First of all, congratulations on your selection as physician editor of The Rheumatologist. I wish you all of the best in this endeavor. If your future is anything like your first commentary regarding the U.S. vs. Canadian health systems, the journal has a bright future. Your comments were thoughtful, succinct, erudite, and captured past issues as well as potential paths for the future. Thank you for those insights and clarity.
Regarding the February “Coding Corner,” although I know that the upcoding was legitimized by the time spent (30 minutes), I have some philosophical concerns, especially because our business manager stresses that coding based on time can be a delicate issue. When was the patient last seen: a month ago, six months ago, two years ago? Some of the documentation was based on family history and review of systems (six separate areas). It is deliciously easy to bring forward these categories (from original questioning) into a current record with a click of a box—and giving the impression that all questions were truly asked. Pardon me for my suspicion, but this comes from a group with almost 10 years of EHR experience.
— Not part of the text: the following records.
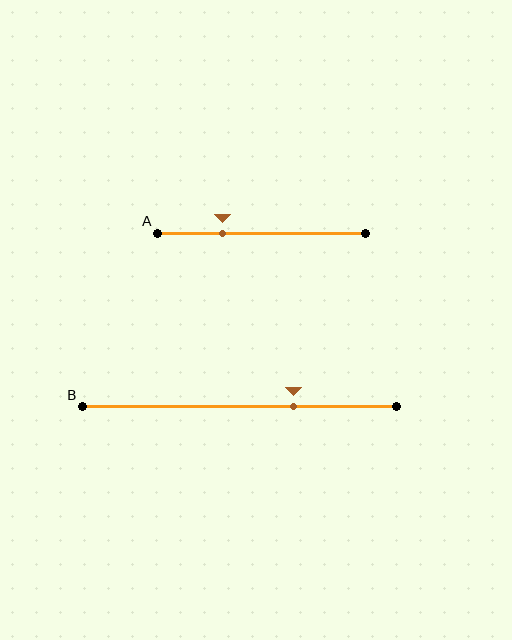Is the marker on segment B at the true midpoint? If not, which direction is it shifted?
No, the marker on segment B is shifted to the right by about 17% of the segment length.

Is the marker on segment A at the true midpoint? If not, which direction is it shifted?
No, the marker on segment A is shifted to the left by about 19% of the segment length.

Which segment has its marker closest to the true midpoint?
Segment B has its marker closest to the true midpoint.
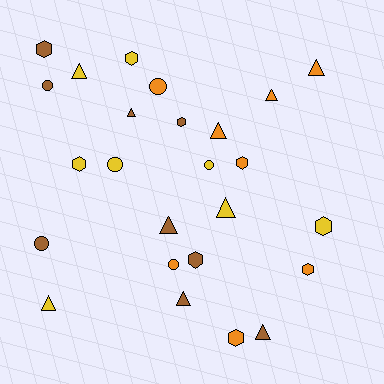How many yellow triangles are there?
There are 3 yellow triangles.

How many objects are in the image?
There are 25 objects.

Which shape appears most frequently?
Triangle, with 10 objects.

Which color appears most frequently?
Brown, with 9 objects.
Does the 30 minutes include the time to do the X-ray? And why was the X-ray done? The report indicates no change from a prior X-ray done “the previous visit.” I won’t ask why a complete urinalysis was done.
My issue is based on the honesty of it all, and the example as it is represented. In addition to being true to ourselves, we do have responsibility for costs (even if other subspecialties do not). Does this really and truly justify charging more? Even if it’s a few dollars difference, what message is being sent?